UK's dream of fusion power by 2040s will need GPUs
Boffins plan 'digital twin' to help hit deadline, recruit heavy-hitting partners
The UK Atomic Energy Authority (UKAEA) has recruited Intel and the University of Cambridge for the compute resources it needs to develop Britain's prototype nuclear fusion reactor – including building a "digital twin" of the design to help with testing.
The Spherical Tokamak for Energy Production (STEP) is Britain's plan to demonstrate that fusion energy can be economically viable, and aims to have fusion delivered to the national grid by the early 2040s.
But according to the UKAEA, there just isn't enough time to build everything using a traditional iterative process of designing and then testing all the subsystems – so the team plans to make extensive use of virtual models using supercomputing and AI to speed things up.
"In the same way that the aerospace sector has moved wind tunnels into the world of computational fluid dynamics, or the automotive sector has moved the process of crash testing into the virtual world using finite elements, we need to do the same for designing fusion power plants," explained the UKAEA's director of computing programmes Dr Rob Akers at a press conference on Wednesday.
The problem, he opined, is that a fusion reactor is an incredibly complex, strongly coupled system and the models for how fusion power plants operate are limited in their accuracy.

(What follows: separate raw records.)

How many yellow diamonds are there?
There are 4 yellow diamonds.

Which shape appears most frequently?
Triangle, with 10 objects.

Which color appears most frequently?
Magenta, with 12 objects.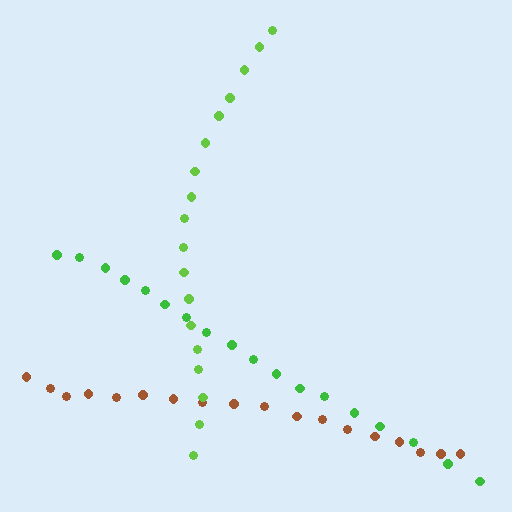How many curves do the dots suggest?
There are 3 distinct paths.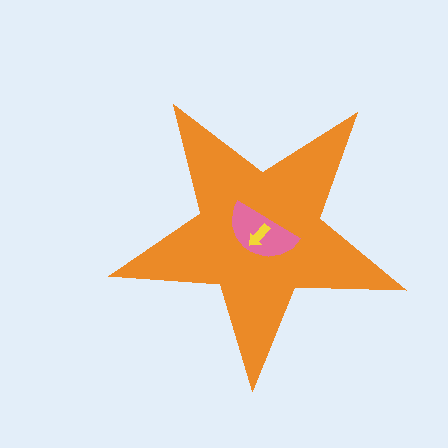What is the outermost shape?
The orange star.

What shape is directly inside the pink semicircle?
The yellow arrow.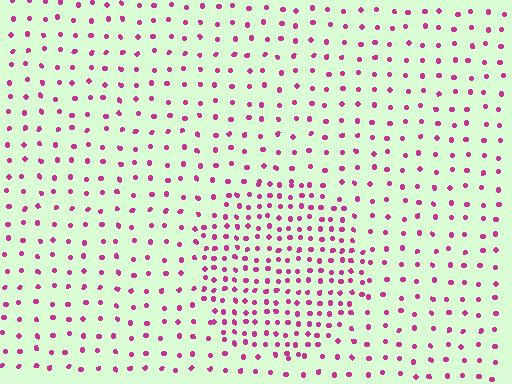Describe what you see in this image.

"There's a lot of physics that spans the entire assembly – from structural forces to thermal heat loads, to electromagnetism and radiation. It's really a grand challenge simulation problem, which is where supercomputing and artificial intelligence come in," he explained.
This is why UKAEA is working with Intel and the University of Cambridge – not just on the kind of exascale technology needed, but also on how to handle and process the enormous volumes of data on which the project will rely.
And that means GPUs.
- Private company set up to oversee UK's prototype fusion reactor
- Brit fusion magnets set for US gamma ray bombardment test
- America's nuclear fusion 'breakthrough' is super-hot ... yet far from practical
- US Dept of Energy injects more particles of cash into tokamak fusion reactors
The current supercomputer at the Cambridge Open Zettascale Lab is built with Dell PowerEdge servers based on Intel's Sapphire Rapids 4th-gen Xeon Scalable processors – but the project is looking at extending this with Ponte Vecchio Data Center GPU Max accelerators.
"Traditional x86 systems are not going to get us there – we need to be using GPU technology," said director of research computing services at the University of Cambridge, Dr Paul Calleja.
Ponte Vecchio systems provide an order of magnitude more grunt in terms of performance per watt, he claimed. But he noted that as soon as you start deploying GPUs, you have a problem with the programming environment.
"How do you program for a GPU world so you're not locked into a single vendor solution? Because we might work with Intel today, but who knows what's gonna happen in the future. We don't want our codes to be locked into a particular vendor."
For this reason, the project is also looking at Intel's oneAPI programming model that supports so-called heterogeneous computing. This will provide a way for the applications to run on Intel GPUs, or on Nvidia GPUs – or even AMD GPUs – with minimal recoding required, Calleja claimed.
Dealing with a data deluge
Intel is also striking it lucky, with the Open Zettascale Lab settling on the chip shop's DAOS (Distributed Application Object Storage) platform to handle the storage for the project. Calleja oddly described DAOS as a new file system, although it has actually been around for several years.
"Data bottlenecks are a real problem when you're trying to feed tens of thousands of GPUs, and here we're looking at solid state storage, NVMe storage, and parallel file systems are traditionally not good at exploiting NVMe technologies," Calleja said, claiming that DAOS will help to "unlock the performance hidden in NVMe drives."
The other key development is that HPC and artificial intelligence are converging at the exascale level, according to Akers, allowing a "digital twin" of STEP to be used in building it.
"We need to turn HPC into an engineering design tool through the deployment of something called surrogate models, where we synthesize all of the information that we extract from simulation to turn engineering into a tool that can be used for the design," he explained.
"The hope is that within the next decade, by exploiting the UK exascale roadmap that was recently announced and the funding that was announced in the recent budget, we will be able to get to the point where a digital version of STEP can be developed, before the real plant itself. Then we'll be able to use that digital version of the STEP power plant to dramatically reduce the need for real world validation," Akers said.
According to Calleja, it also not yet clear what shape the UK's exascale capabilities may take, or whether there will be one central system or a number of distributed units.
"It's still to be decided what the exascale ecosystem may look like – whether we're going to have one large exascale system as a single machine at a single location, or should we have a federation of large machines with different technologies at different places, that together add up to exascale," he said, adding: "I personally believe more in a federation of exascale systems with different technologies." ®